Prof. Dr. Celal Kırca

[1] .Muammer Erbaş, Evlenme ve Boşanma Örneğinde Dinî Ahkamın Kur’an ve Sünnet Işığında Güncellenmesi, İzmir,2014, s.73-74,( İbn Abidin, Reddü’l Muhtar, 3/ 190’dan naklen)

[2] Muhammed b. Muhammed b. Tâvit et-Tancî, “Gazali’ye Göre Kur’ân’ın Tefsi­ri”, Diyanet İşleri Başkanlığı Dergisi, Ankara, 1962, s. 14. Ayrıca bkz. Tancî, İslâm Mezhepleri Tarihi Ders Notu, İstanbul Yüksek İslam Enstitüsü, İstanbul  1970, s. 12.

[3]  Buhârî, Sahih, Kitabu’t Tefsir, 110.

[4] Ahmed b. Hanbel, Müsned, İstanbul 1982, I/85.

[5] Ebû Mansûr el-Mâtürîdî, Te’vilâtu’l Kur’ân, Kayseri Raşid Efendi Kütüphanesi, No: 47, v. 1b.

[6] Geniş bilgi için bkz. Talip Özdeş, Mâturîdî’nin Tefsir Anlayışı, İstanbul 2003, s.89-93.

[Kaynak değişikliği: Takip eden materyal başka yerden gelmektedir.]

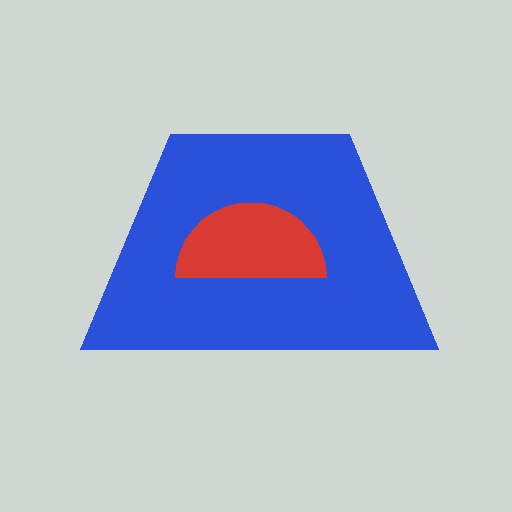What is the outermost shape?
The blue trapezoid.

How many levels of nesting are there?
2.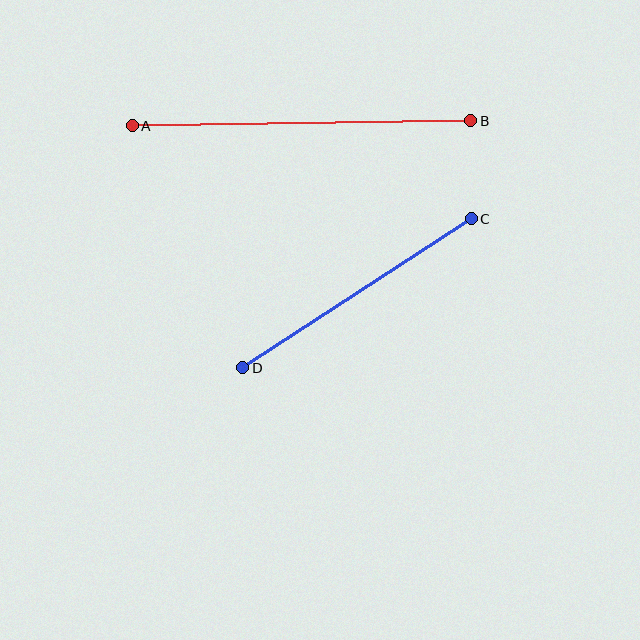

ETİKETLER: ÜSTMANŞET, yazarlar
Yorumlar
  1. Mürsel Gündoğdu dedi ki:

    Dini konularda düşünebilmenin, fikir yürütebilmenin ve farklı bakış açısı zenginliğine ulaşabilmenin önünü açan ve insanları buna teşvik eden İmam Maturidi’nin tefsir/te’vil yaklaşımına dair güzel bir yazı ve yorum okudum. Kaleminize ve ilminize bereket hocam.